Your site may have some of the best functionalities, but that comes at a cost - lots of processing power. At a time when allowing traffic is the prime focus, you need to turn off those functionalities. Additionally, you need to turn off dynamically displayed content, as that too hogs bandwidth.

Caching dynamic content

You can’t put off some dynamic content such as content on the checkout page. This has to come from your origin server. This is where you introduce caching other types of dynamic content. If you cache content, not only your site will perform better with lesser load, it won’t stop functioning during peak hours.

Freeze maintenance

When you gain a clear visibility on site peaks, you should keep all your maintenance at bay. Peak performance hours are not the time for routine maintenance and critical code change. Get them done in advance and simply freeze all code changes and maintenance works during peak traffic.

Peak Performance Phase

The tasks under this phase will help you monitor and take on-time action during peak performance.

Performance monitoring

When the peak traffic hits your site, you need to constantly monitor it from multiple points across the globe. You need to keep an eye on the uptime, performance of non-transactional websites outside the firewall, availability of applications, proper functioning of transactions, web services and mash-up implementations.

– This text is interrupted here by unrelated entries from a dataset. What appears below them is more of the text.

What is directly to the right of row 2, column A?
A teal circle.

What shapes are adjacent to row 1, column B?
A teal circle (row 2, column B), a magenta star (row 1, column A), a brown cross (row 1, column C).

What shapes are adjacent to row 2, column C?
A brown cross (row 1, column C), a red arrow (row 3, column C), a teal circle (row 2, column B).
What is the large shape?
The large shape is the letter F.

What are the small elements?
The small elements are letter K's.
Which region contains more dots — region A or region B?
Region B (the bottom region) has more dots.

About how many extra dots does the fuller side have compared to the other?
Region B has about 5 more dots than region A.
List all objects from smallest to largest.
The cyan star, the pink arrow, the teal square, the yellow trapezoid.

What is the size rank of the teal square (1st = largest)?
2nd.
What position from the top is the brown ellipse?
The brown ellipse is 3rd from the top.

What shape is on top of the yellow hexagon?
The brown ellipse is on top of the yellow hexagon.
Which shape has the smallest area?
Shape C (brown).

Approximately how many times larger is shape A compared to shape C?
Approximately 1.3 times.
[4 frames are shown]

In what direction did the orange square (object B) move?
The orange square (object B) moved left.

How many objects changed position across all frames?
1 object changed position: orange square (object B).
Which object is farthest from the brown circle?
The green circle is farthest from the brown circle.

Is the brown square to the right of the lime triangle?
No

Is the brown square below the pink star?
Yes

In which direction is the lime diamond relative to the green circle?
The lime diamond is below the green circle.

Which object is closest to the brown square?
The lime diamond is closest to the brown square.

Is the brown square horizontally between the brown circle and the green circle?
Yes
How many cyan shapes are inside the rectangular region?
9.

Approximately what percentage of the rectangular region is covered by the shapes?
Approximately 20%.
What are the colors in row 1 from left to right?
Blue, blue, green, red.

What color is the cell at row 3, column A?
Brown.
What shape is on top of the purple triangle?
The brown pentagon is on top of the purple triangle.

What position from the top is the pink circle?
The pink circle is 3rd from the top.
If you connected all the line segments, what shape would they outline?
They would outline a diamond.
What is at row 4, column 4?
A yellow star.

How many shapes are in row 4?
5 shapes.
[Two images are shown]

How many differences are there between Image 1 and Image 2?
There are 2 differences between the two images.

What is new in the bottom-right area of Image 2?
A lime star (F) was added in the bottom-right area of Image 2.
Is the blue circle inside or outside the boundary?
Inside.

Traffic legitimacy monitoring

During peak performance hours your site is susceptible to malicious DDoS attacks that may prevent legitimate users from transacting over the site. Therefore, you should be absolutely sure that the traffic hitting your site is 100% true.

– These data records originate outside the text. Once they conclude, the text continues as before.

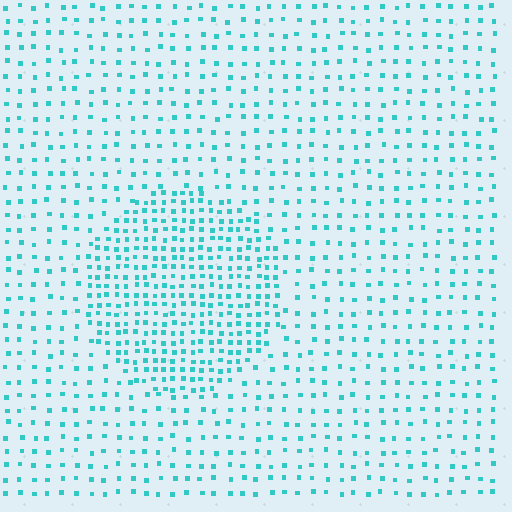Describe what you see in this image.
The image contains small cyan elements arranged at two different densities. A circle-shaped region is visible where the elements are more densely packed than the surrounding area.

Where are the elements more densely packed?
The elements are more densely packed inside the circle boundary.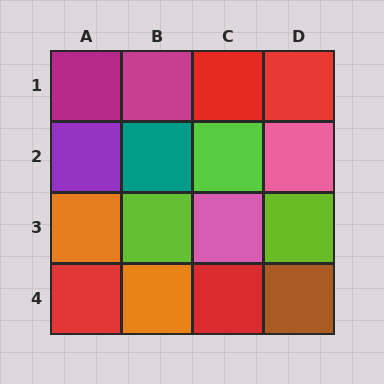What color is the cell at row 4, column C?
Red.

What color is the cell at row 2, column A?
Purple.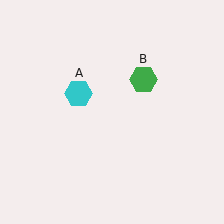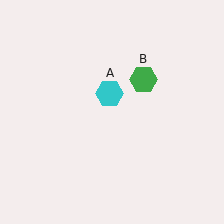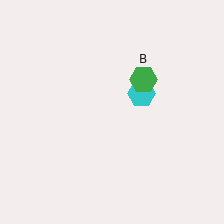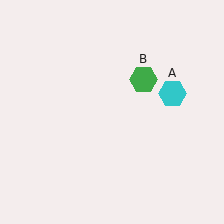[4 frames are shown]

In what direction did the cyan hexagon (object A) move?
The cyan hexagon (object A) moved right.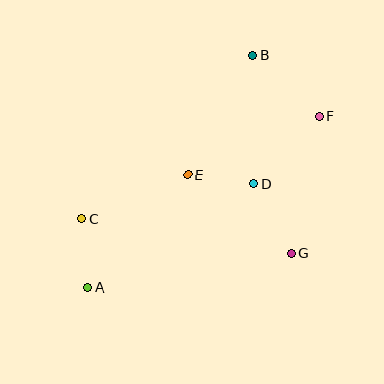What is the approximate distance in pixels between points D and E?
The distance between D and E is approximately 67 pixels.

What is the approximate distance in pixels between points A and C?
The distance between A and C is approximately 69 pixels.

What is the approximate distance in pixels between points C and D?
The distance between C and D is approximately 176 pixels.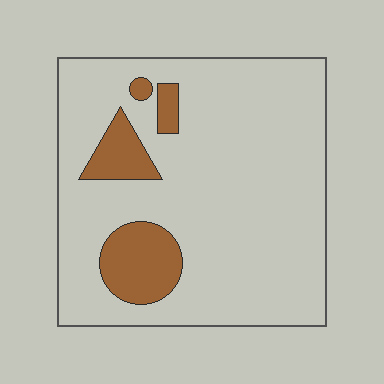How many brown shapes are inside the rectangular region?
4.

Control search engine bot traffic

You may have to trade off search engine optimization for traffic during peak hours. During a peak site traffic hours, you’ll surely prioritize users over bots to perform actions on your site. So it’s advisable that you adjust the number of times search engine bots visit your site. It’s ok to take a small hit on your site SEO than asking a user to wait for a few minutes.

Identify referral source

At a time when you want your users to take full advantage of the site, you may want to limit the number of referral visits. If you find a sudden spike from a social media platform, you may want to call that bot traffic and limit their visit. This will keep the flow of direct visits steady without creating any hurdle for direct visitors from using the site features.

Optimize applications

When the choice is between performance and aesthetics, you may want to prioritize performance. If your monitoring reveals that turning off applications such as “Show all”, or “Hover pop up” will balance out the load, then it’s better to turn them off. Even, modifying the number of characters and time before look up helps you saving critical capacity that you may turn towards managing the spike.

Traffic throttle

Remember the first point, monitoring traffic load. In case you find your site in a situation where the allowed load limit is at the breaking point, you may want to implement a traffic throttle. Keep in mind, this is an ultimate fall back option. In such a situation, you need to be super sensitive to the users who are waiting for your site to download and find an error page. Get your in-house copywriters to craft an appealing and empathetic apology note. Talk to your marketing team to find out if the current discount can be extended to users who leave their email id. Or simply, request your users to wait and assure them that the page will load shortly.

Although Target Lilly Pulitzer launch incident is old and will grow in years with time, the incident will remain as the classic case of peak performance failure. To prevent a fate as horrendous, it’s natural that you’ll plan to manage peak site traffic well in advance. On the other hand, your vibrant business and site will disrupt the plan introducing new changes every month. Hence, the plan and actions to manage peak site traffic shouldn’t be considered as a one-time event. They should rather be taken as the cogs in the wheel of maintenance that is on a never-ending roll.